Ollama Just Became an OpenClaw Provider
Ollama 0.18 shipped with native OpenClaw integration. Local models now get tool calling, multi-agent workflows, and permission boundaries. No API costs, no data leaving your network.
Five days ago, local AI stopped being a hobbyist thing. You probably missed it.
Ollama 0.18 shipped with native OpenClaw integration. Not a hack. Not a custom baseUrl workaround. A real auth provider that slots into OpenClaw's onboarding flow next to Anthropic and OpenAI.
What changed: local models now get the same orchestration that made Claude Code useful. Tool calling. Multi-agent session spawns. Permission boundaries. Context management. No API cost. No data leaving your network.
I've shipped both local model deployments and cloud orchestration at production scale. The gap between "runs on my laptop" and "runs my workflow" has always been the permission model. Ollama 0.18 closes it.
What you need
- Ollama 0.18 or later (shipped Mar 14, 2026)
- OpenClaw 2026.3.7+ (native Ollama provider support)

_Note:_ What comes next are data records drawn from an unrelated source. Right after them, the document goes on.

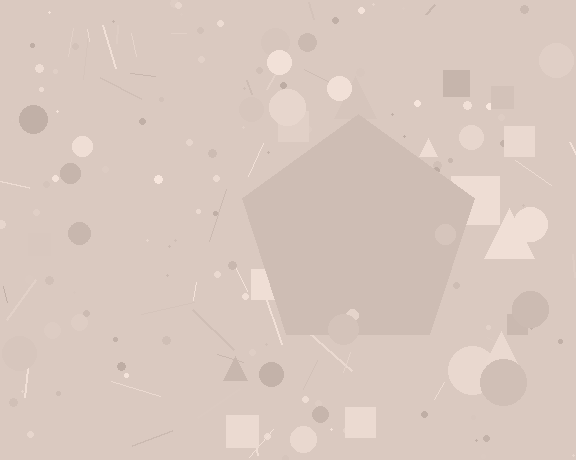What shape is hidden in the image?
A pentagon is hidden in the image.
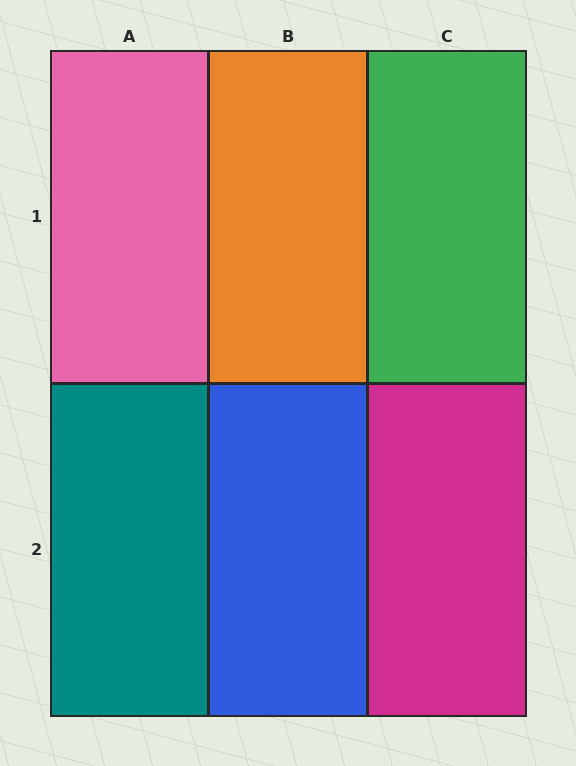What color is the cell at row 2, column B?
Blue.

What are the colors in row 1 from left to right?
Pink, orange, green.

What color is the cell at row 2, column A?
Teal.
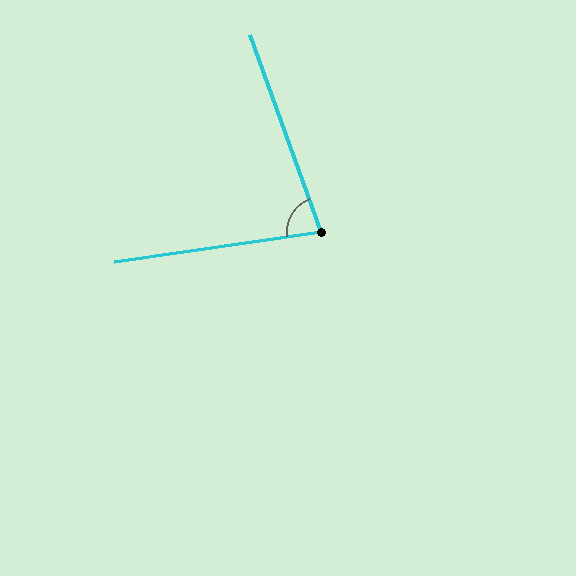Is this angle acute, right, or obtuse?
It is acute.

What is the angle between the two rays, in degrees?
Approximately 78 degrees.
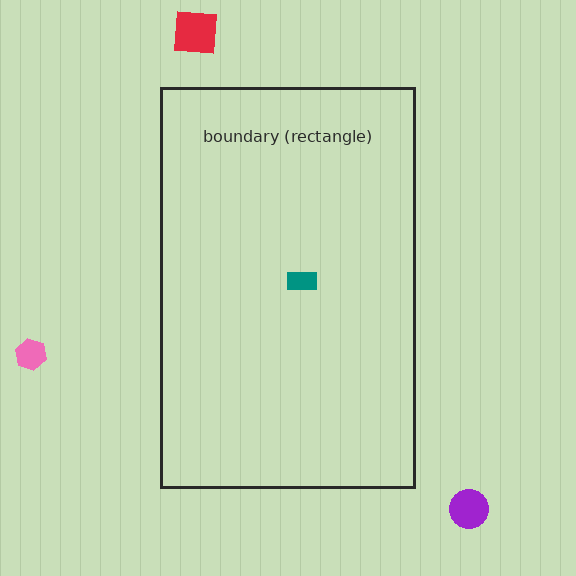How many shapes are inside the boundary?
1 inside, 3 outside.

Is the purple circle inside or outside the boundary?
Outside.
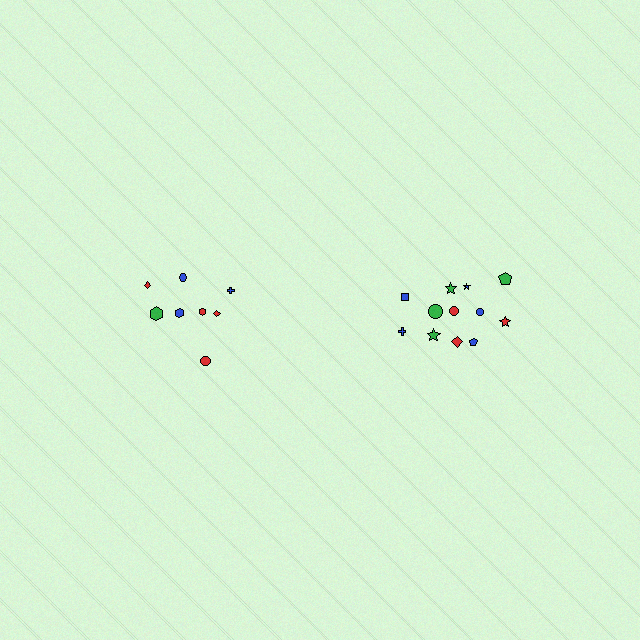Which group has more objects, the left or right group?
The right group.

- 16GB+ RAM for local models (8GB works for smaller ones like
glm-4.7-flash) - Optional: Ollama cloud account for hybrid local+cloud mode
# Install Ollama
curl -fsSL https://ollama.com/install.sh | sh
# Check the version
ollama --version # Should show 0.18.0+
# Install OpenClaw if you haven't
npm install -g openclaw
# Confirm Ollama shows as a provider
openclaw providers list | grep ollama
Why native beats the old /v1 hack
Before 0.18, connecting local models to OpenClaw meant manual config edits:
{
"providers": [
{
"id": "ollama-custom",
"baseUrl": "http://localhost:11434/v1",
"apiKey": "not-needed"
}
]
}
This sort of worked. Tool calling broke, though. OpenClaw expected OpenAI-compatible /v1 responses, but Ollama's /v1 mode is "best effort" compatibility. It outputs raw JSON instead of structured tool_calls objects.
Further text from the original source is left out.